Capannori aderisce ufficilamente al Coordinamento Enti Locali per l’Acqua Bene Comune

IL COMUNE HA ADERITO AL ‘COORDINAMENTO NAZIONALE ENTI LOCALI PER L’ACQUA BENE COMUNE E LA GESTIONE PUBBLICA DEL SERVIZIO IDRICO’. E’ il primo a livello provinciale e tra i  primi in Toscana

acqua2L’amministrazione comunale, prima a livello provinciale e tra le prime in Toscana, ha aderito al ‘Coordinamento nazionale enti locali per l’acqua bene Comune e la gestione pubblica del servizio idrico’.

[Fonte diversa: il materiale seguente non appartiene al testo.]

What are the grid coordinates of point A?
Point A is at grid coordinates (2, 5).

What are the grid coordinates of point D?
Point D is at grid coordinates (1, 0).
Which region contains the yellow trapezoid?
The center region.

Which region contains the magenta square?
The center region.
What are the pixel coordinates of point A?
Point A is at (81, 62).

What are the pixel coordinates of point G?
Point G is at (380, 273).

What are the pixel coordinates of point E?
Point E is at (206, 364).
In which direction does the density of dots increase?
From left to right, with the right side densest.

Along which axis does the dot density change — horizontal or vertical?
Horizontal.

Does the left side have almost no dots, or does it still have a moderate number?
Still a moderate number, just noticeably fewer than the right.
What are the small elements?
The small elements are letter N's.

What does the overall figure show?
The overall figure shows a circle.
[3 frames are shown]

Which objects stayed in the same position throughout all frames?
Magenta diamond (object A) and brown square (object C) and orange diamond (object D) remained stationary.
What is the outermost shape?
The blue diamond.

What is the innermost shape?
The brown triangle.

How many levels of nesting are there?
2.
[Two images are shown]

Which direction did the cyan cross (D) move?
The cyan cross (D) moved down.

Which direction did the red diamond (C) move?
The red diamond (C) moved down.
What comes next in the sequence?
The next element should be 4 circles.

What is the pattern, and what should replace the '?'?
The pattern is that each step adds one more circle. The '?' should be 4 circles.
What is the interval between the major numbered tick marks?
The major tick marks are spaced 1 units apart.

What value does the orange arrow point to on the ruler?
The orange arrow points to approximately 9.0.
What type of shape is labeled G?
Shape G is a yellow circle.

La giunta-Del Ghingaro ha infatti approvato la delibera di adesione all’organismo nazionale senza fini di lucro, che ha tra i suoi obiettivi principali il coordinamento fra gli enti locali e le AATO, le autorità d’ambito territoriale ottimale che perseguono l’obiettivo di salvaguardare e promuovere la proprietà, la gestione e il controllo pubblici dell’acqua, intesa come bene comune e che considerano l’accesso all’acqua un diritto umano.
Con questo atto l’amministrazione comunale sposa i principi contenuti nello Statuto dell’associazione nazionale recependo anche un ordine del giorno del consiglio comunale (marzo 2007) che impegna il sindaco e la giunta a rafforzare il controllo pubblico sulla gestione del sistema idrico e a sostenere ogni iniziativa tesa a bloccare il processo di mercificazione dell’acqua.

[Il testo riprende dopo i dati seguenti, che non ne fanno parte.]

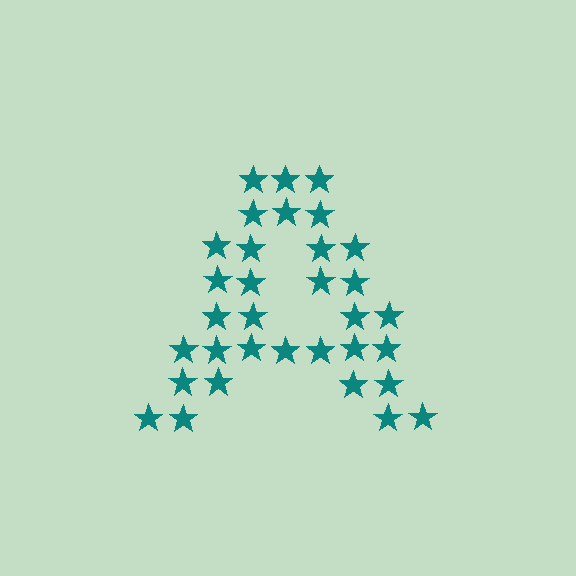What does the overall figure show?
The overall figure shows the letter A.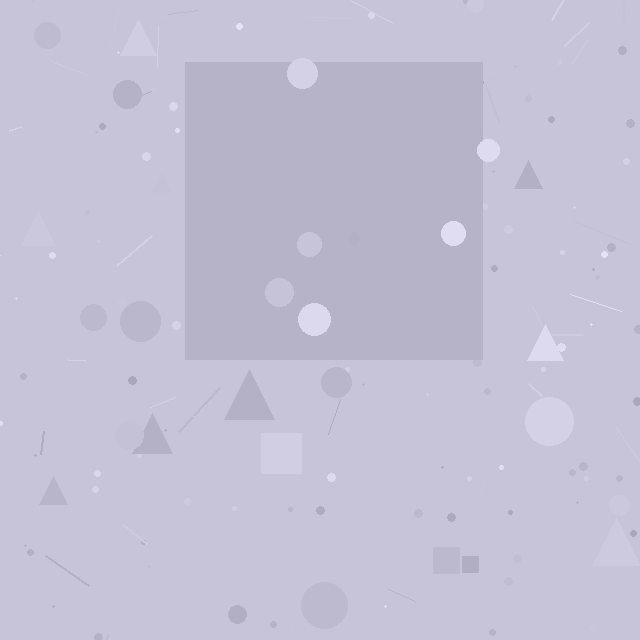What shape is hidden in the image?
A square is hidden in the image.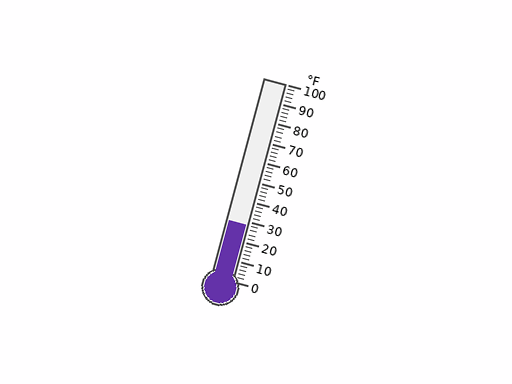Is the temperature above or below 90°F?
The temperature is below 90°F.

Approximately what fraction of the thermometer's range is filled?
The thermometer is filled to approximately 30% of its range.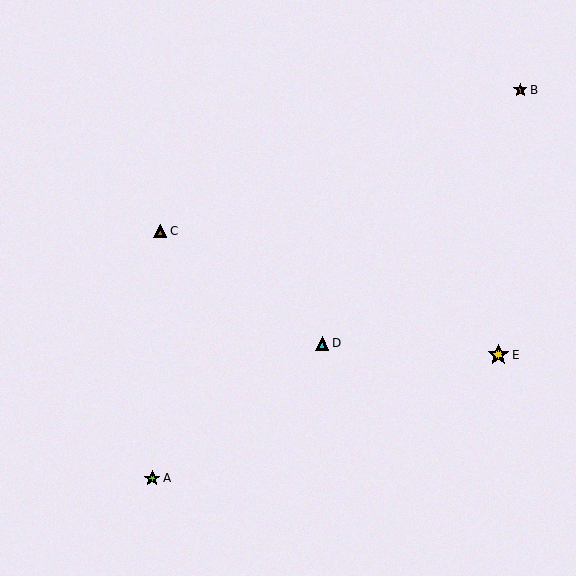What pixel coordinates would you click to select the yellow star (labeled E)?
Click at (498, 355) to select the yellow star E.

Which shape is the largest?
The yellow star (labeled E) is the largest.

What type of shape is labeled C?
Shape C is a brown triangle.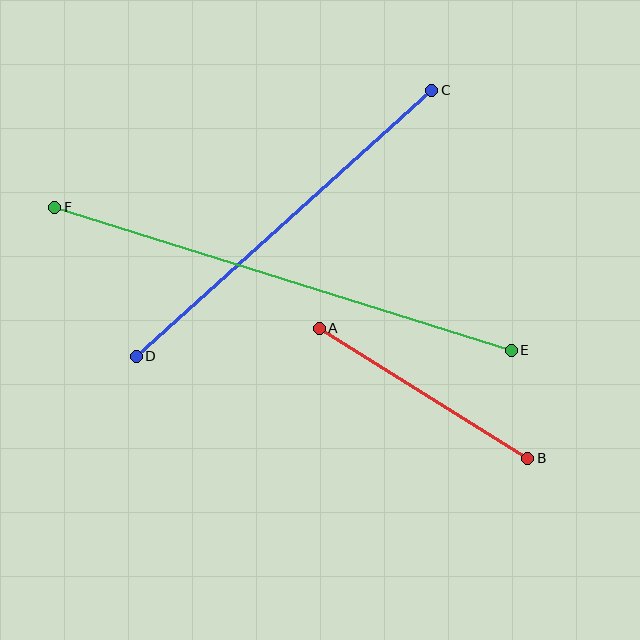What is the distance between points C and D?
The distance is approximately 398 pixels.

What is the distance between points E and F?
The distance is approximately 478 pixels.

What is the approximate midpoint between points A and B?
The midpoint is at approximately (423, 393) pixels.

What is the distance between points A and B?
The distance is approximately 245 pixels.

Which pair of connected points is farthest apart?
Points E and F are farthest apart.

“Entrare a far parte dell’associazione rappresenta un atto importante –  dichiara l’assessore all’ambiente, Alessio Ciacci –  anche in vista del referendum che si terrà la prossima primavera. L’adesione al coordinamento nazionale va infatti nella direzione di rafforzare ulteriormente l’impegno della nostra amministrazione nella tutela dell’acqua riconosciuta come bene comune e patrimonio dell’umanità  e un diritto umano fondamentale e quindi un bene che deve avere una gestione pubblica”.

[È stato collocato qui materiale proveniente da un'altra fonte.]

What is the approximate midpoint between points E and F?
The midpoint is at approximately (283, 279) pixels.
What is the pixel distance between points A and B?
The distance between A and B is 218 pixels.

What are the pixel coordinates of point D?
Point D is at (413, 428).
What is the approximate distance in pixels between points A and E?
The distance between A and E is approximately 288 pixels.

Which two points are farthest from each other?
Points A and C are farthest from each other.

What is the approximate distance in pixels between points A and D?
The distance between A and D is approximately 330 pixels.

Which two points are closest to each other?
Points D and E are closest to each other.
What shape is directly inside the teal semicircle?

Sul tema dell’acqua  la giunta Del Ghingaro ha già messo in atto importanti politiche, dalla realizzazione della via dell’acqua con la ristrutturazione di 15 fontane pubbliche del territorio alla prossima installazione di due fontanelli pubblici in due centri abitati del territorio. Da ricordare, inoltre, le iniziative per la promozione dell’acqua del rubinetto come il progetto ‘Acqua Buona’ realizzato in collaborazione con la società ‘Acque’ che ha eliminato l’ acqua in bottiglia dalle mense scolastiche sostituendola con acqua del rubinetto in brocca con un ingente risparmio di plastica immessa nell’ambiente.